# Intro to Artificial Intelligence

Artificial Intelligence (AI) refers to computer systems that can perform tasks typically requiring human intelligence. Think of AI as software that can learn patterns from examples and make decisions or predictions based on what it has learned.

There are two main categories of AI that you'll encounter:

### Analytical AI
**Analytical AI** examines data to find patterns, make predictions, and extract insights. It can complete tedious tasks automatically and consistently, which is especially useful for participatory science projects where you may have thousands of photos.
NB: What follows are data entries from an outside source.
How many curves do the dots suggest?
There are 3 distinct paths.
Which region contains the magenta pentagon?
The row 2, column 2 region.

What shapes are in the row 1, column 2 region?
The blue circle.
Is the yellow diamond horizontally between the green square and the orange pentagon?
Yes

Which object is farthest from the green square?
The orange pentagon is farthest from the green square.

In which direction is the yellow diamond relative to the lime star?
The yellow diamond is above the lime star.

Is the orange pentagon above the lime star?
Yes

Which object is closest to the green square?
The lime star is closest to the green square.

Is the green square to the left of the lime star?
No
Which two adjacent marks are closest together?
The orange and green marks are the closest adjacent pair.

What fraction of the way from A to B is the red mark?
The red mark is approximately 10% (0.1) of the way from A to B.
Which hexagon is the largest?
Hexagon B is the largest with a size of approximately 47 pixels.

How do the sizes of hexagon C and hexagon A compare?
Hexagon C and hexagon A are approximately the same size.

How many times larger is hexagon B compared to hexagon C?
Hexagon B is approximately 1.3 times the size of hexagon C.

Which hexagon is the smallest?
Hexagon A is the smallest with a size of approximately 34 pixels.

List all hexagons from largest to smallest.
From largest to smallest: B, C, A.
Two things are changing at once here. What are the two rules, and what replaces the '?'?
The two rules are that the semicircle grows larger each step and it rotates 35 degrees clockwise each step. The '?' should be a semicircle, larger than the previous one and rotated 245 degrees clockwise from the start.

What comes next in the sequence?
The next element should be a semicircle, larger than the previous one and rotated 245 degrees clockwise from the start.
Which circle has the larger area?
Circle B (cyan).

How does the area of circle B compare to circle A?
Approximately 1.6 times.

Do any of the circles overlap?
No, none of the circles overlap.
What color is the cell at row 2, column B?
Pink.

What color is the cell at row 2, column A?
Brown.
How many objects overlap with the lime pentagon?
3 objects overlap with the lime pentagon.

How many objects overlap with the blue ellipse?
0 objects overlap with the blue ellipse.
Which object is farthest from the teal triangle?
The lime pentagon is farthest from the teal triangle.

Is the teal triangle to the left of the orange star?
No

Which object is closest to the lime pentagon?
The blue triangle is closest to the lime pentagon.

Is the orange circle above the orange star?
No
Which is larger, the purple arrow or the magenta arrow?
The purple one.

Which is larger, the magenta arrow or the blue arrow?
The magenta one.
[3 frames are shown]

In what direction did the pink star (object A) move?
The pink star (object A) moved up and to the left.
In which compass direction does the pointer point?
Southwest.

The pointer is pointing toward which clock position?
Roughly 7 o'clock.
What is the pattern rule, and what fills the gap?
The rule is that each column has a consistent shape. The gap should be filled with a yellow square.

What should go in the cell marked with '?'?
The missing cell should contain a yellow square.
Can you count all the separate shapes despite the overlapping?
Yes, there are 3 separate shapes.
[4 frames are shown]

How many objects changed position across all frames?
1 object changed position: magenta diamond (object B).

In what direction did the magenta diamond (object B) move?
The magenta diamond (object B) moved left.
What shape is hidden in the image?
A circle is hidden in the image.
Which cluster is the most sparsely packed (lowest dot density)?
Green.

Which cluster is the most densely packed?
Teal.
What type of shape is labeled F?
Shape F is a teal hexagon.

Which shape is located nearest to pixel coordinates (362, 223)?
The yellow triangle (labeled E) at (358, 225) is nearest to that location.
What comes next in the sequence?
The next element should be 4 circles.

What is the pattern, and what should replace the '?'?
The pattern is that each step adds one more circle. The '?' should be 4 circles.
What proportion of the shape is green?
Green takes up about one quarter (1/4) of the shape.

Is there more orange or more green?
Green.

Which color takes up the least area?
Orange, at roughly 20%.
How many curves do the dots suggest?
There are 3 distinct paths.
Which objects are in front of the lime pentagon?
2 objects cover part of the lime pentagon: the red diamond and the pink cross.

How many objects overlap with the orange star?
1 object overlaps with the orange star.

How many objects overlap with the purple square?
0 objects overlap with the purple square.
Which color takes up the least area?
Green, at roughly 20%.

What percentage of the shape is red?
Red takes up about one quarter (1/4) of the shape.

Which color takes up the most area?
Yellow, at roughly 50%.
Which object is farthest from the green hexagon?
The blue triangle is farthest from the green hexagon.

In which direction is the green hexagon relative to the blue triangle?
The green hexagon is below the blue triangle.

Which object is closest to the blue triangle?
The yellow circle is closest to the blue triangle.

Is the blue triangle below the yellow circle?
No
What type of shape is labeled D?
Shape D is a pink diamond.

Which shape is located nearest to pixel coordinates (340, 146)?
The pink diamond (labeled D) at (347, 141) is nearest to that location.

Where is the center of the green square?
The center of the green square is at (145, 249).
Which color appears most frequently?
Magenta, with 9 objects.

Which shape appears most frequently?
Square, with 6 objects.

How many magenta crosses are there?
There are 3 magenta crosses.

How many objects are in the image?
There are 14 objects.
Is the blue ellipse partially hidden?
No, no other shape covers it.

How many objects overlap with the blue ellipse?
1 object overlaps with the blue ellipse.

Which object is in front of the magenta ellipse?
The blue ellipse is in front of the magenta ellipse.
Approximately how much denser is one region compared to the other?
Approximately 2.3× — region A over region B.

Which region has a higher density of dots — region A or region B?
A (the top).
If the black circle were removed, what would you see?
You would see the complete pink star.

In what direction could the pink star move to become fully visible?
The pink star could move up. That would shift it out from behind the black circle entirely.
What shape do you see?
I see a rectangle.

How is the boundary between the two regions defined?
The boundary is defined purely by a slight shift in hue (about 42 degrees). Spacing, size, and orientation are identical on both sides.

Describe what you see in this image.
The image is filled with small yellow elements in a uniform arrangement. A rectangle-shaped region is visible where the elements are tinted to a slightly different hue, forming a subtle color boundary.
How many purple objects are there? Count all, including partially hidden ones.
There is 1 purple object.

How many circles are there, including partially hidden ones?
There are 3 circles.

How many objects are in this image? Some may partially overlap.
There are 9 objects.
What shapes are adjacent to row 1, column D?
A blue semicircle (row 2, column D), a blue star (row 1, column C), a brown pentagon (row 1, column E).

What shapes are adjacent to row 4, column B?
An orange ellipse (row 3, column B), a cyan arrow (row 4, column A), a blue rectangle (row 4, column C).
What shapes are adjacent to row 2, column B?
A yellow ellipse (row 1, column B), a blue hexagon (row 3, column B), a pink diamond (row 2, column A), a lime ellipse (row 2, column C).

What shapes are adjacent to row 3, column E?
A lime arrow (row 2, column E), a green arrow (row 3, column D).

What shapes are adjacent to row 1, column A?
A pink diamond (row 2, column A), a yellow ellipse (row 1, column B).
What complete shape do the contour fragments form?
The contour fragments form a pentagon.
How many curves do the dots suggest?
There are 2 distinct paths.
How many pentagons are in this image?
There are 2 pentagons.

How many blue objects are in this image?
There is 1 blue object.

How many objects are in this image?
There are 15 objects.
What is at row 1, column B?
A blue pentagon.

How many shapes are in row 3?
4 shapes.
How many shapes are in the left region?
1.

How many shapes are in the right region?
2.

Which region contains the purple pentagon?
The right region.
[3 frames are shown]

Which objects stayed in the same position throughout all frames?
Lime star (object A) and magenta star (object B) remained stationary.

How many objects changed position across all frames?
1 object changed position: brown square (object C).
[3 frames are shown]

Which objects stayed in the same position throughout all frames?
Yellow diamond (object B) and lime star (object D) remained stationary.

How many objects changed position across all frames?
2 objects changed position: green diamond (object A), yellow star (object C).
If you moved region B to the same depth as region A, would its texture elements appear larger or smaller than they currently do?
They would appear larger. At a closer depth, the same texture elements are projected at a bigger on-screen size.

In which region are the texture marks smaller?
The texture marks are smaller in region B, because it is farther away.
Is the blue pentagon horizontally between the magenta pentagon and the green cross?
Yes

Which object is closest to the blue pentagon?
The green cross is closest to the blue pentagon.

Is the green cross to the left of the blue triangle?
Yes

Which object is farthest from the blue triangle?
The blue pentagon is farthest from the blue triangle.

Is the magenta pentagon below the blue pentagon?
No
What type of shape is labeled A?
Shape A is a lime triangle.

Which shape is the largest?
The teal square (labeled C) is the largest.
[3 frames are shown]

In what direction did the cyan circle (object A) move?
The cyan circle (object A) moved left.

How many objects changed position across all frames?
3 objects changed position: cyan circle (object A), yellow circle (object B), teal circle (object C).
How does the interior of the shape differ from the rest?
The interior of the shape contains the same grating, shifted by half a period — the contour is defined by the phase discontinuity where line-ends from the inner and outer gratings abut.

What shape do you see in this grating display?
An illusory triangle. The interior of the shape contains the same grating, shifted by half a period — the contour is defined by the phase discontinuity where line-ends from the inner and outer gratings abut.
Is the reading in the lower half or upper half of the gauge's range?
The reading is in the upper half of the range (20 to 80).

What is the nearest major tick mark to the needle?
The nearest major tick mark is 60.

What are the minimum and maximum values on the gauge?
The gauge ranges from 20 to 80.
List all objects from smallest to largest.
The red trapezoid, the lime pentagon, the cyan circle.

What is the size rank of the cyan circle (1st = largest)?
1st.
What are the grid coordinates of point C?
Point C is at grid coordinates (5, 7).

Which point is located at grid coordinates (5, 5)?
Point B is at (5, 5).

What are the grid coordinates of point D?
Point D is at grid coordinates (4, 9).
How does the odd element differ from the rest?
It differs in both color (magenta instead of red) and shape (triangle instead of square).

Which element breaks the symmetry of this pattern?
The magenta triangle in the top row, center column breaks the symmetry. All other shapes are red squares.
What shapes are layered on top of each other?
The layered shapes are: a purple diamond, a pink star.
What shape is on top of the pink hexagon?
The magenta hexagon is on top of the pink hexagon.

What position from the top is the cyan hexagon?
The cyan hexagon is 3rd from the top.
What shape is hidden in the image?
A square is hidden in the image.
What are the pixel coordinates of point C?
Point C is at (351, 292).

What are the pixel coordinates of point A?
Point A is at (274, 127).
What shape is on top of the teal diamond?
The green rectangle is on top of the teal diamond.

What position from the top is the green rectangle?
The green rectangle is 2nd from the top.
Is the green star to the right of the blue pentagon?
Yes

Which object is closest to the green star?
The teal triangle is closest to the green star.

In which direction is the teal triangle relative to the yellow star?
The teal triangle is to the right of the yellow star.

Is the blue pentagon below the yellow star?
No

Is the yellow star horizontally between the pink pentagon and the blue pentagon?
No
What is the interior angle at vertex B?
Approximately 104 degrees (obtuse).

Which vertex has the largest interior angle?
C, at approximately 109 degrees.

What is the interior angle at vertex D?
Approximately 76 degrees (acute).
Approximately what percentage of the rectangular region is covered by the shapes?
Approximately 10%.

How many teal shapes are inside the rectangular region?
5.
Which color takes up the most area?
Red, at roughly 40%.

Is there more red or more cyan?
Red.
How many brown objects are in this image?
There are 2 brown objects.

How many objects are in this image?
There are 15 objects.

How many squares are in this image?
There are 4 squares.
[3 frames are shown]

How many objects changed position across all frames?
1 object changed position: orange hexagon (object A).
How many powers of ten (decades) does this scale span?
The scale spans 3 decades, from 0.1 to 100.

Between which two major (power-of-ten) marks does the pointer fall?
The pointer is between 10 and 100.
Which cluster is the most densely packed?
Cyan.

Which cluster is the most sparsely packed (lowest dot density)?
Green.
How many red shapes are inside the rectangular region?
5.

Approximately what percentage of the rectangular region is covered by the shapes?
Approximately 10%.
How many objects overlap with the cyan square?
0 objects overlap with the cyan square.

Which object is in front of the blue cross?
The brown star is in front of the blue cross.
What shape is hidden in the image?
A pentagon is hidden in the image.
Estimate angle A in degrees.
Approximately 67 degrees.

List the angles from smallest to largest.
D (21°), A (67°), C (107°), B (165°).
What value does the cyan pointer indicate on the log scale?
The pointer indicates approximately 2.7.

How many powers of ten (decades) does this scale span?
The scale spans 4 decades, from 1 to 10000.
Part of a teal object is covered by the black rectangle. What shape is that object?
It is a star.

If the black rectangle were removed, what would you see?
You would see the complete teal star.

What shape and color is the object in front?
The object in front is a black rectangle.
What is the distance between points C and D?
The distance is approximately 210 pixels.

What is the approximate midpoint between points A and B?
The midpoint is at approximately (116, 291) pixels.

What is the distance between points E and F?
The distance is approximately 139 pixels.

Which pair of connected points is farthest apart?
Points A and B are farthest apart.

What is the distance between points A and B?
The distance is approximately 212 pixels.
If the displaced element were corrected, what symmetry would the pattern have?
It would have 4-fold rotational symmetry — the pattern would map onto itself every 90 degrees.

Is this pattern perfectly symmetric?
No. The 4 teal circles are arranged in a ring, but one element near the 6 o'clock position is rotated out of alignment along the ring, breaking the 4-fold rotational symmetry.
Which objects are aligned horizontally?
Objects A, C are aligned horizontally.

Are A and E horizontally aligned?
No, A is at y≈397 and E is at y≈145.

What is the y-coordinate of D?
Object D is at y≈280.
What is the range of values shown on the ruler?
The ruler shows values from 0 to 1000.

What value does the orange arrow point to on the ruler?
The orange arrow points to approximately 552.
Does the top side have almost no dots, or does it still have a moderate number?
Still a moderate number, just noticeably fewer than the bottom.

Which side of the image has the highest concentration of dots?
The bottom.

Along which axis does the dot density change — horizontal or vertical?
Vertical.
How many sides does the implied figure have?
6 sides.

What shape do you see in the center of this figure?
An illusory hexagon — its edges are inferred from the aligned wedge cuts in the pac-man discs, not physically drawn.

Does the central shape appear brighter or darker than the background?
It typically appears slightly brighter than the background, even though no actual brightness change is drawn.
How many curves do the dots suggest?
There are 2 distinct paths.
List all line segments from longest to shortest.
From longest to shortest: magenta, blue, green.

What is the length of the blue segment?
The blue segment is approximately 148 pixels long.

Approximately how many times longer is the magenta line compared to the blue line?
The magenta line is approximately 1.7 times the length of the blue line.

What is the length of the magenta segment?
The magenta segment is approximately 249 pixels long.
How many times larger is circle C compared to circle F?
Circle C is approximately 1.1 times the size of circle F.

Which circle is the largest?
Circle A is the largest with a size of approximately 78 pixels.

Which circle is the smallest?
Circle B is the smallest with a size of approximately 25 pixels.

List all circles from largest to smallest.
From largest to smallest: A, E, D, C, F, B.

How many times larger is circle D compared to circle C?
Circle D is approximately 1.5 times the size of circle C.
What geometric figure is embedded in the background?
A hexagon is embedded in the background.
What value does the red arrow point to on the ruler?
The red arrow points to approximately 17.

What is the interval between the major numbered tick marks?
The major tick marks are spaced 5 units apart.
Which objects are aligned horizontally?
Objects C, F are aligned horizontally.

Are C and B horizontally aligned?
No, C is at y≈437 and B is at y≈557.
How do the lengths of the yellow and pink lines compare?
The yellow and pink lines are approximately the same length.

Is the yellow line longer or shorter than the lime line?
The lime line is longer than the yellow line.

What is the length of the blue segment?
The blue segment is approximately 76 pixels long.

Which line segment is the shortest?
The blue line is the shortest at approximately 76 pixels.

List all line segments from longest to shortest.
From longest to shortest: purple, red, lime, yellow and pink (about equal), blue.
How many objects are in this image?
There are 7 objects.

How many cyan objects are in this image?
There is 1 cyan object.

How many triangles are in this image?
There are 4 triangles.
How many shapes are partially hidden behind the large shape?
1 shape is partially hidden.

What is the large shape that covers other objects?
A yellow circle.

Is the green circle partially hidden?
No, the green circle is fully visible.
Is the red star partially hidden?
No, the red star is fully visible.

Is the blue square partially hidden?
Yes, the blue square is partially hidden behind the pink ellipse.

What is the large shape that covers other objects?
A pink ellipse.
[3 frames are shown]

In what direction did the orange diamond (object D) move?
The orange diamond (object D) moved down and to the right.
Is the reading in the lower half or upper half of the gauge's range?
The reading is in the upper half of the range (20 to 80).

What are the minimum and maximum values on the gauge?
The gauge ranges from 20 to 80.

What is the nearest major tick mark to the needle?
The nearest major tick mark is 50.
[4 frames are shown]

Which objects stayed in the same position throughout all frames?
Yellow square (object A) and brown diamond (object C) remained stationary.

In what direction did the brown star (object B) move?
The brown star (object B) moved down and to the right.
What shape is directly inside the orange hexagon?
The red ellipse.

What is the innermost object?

*Examples:* Identifying species in photos, predicting weather patterns, detecting diseases in medical images

### Generative AI
**Generative AI** creates new content (text, images, etc.). You've likely seen a lot of examples from ChatGPT, but this type of AI is also present in caption generation, sentiment analysis, and more.

**This lesson focuses on Analytical AI and its applications in participatory science.**

---

## Understanding the World Through Data

Analytical AI is particularly valuable for participatory science (also called citizen science) because it helps volunteers and researchers process and understand large amounts of data collected from the real world.

### 1. Classification: Sorting Things into Categories

Classification looks at something and decides which category it belongs to.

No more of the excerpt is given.